I researched this device name, and everything I've read on it in various forums point to the hardware itself being fine, but it's a security trigger thanks to Google's Tensor chip, and it's in a locked down state. There is an internal tool to restore it, but it's not publicly available, and it requires mailing off to Google. That's of course assuming they'd even honor the claim considering I bought it used with no receipt, and I unlocked the bootloader which their warning screens say will void any warranty anyway. And whatever money they'd want is honestly not worth it for a $300 phone anyway, especially considering I do not even have a real Google account at this time.

So I know what's wrong with it, but I still have no idea how I messed it up considering I followed all the same steps I did for my other Pixels, including the Pixel 4, 6, and 7a. But this time it just killed it.

Bad ending.
It just sounds like the recent "anti-rollback" is working and whatever guide/images you used haven't been updated since that was added. Had the phone been factory reset and updated to latest versions when you got it?


You should be able to adb into the phone and restore those google/factory images or use a usb-sd otg adapter with the files in the root folder or a recovery folder with the right name for the ROM Recovery to detect them. When it flashes up on the computer it's likely just looking for the files internally and then via usb before shutting off.
 
I transferred some data over from an Android to an iPhone. I disabled something on WhatsApp during the transfer, now a conversation spanning years of messages now is completely lost on my end. I think I enabled iCloud backup for it, then deleted it somehow.

AND I didn't think to keep the old phone just in case some shit didn't seamlessly go through. Fuck.
 
A friend commissioned me to service his laptop. Paid me a good deal for it and upfront.

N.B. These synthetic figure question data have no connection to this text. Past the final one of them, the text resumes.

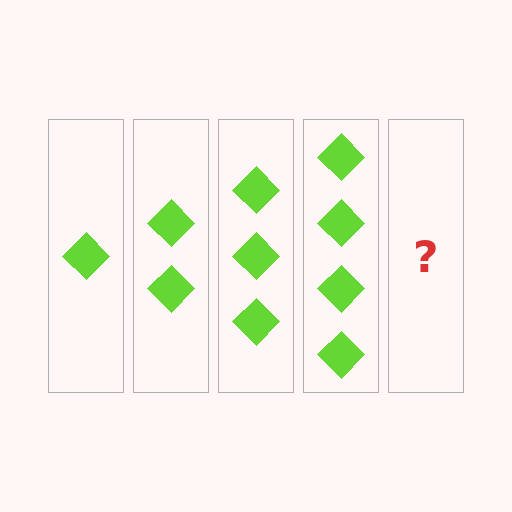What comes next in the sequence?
The next element should be 5 diamonds.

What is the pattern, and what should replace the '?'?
The pattern is that each step adds one more diamond. The '?' should be 5 diamonds.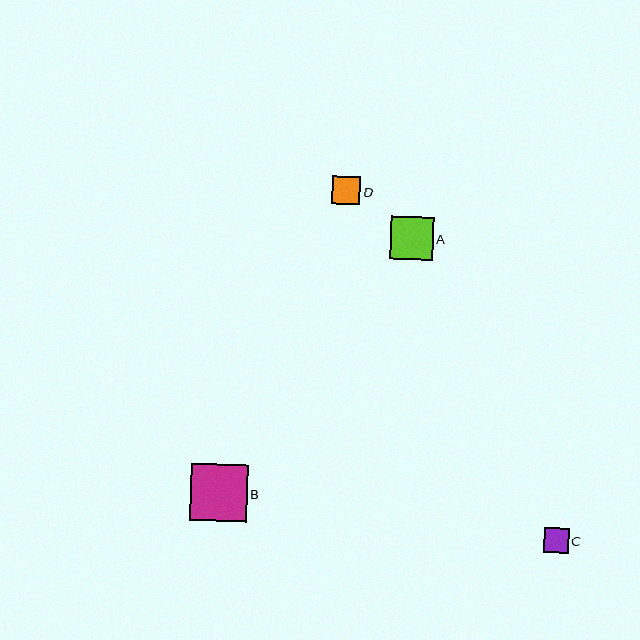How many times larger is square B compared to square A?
Square B is approximately 1.3 times the size of square A.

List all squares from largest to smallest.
From largest to smallest: B, A, D, C.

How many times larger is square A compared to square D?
Square A is approximately 1.5 times the size of square D.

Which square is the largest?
Square B is the largest with a size of approximately 57 pixels.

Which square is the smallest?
Square C is the smallest with a size of approximately 25 pixels.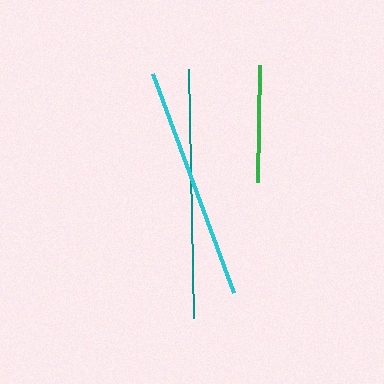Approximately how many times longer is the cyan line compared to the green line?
The cyan line is approximately 2.0 times the length of the green line.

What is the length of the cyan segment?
The cyan segment is approximately 233 pixels long.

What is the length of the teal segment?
The teal segment is approximately 249 pixels long.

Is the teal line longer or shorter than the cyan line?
The teal and cyan lines are approximately the same length (about 249 and 233 pixels).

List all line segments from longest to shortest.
From longest to shortest: teal and cyan (about equal), green.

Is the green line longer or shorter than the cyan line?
The cyan line is longer than the green line.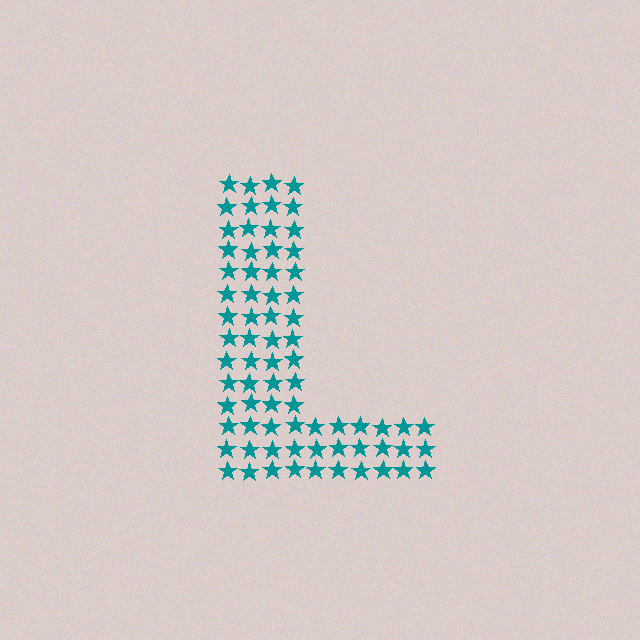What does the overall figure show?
The overall figure shows the letter L.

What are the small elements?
The small elements are stars.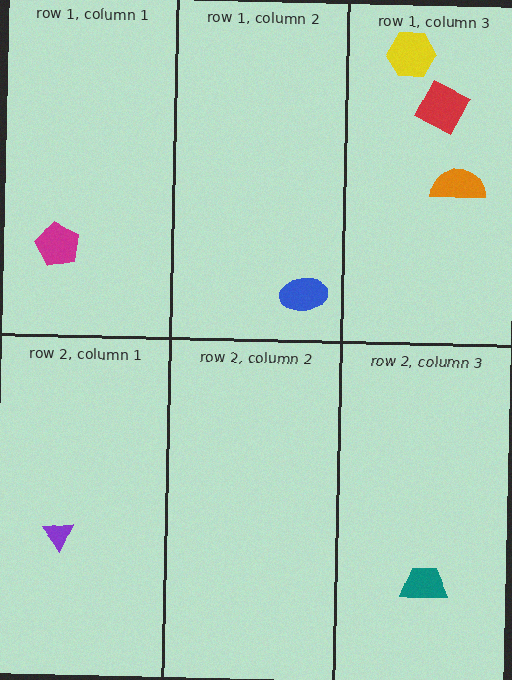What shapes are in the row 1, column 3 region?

I fucking broke his fan.

The laptop still works but now it needs and external fan so it wont overheat
Jeez, can you readily buy replacement fans for this kind of laptop? No need to forwanwan your hardware but if you can easily fix it, why not do it?

As a thread tax, I got some valve index controllers. The best thing about it is NOT it's quality, since their joystick are utter schite. I was curious if I could open one of the defective controllers and check how I could replace the stick.
Thing is, every buttons have a ribbon cable for capacitive touch. It is VERY easy to break it by popping the joystick out... Luckily I fucked up the hardest part to NOT fuck up, meaning I have a better chance to repair it WITH the broken stick sensor than WITHOUT.
In my defense, Valve made a product that was hardly servicable. They should've used a soldered/socketed wire like the Steam Deck. Easy to break, but also much easier to fix.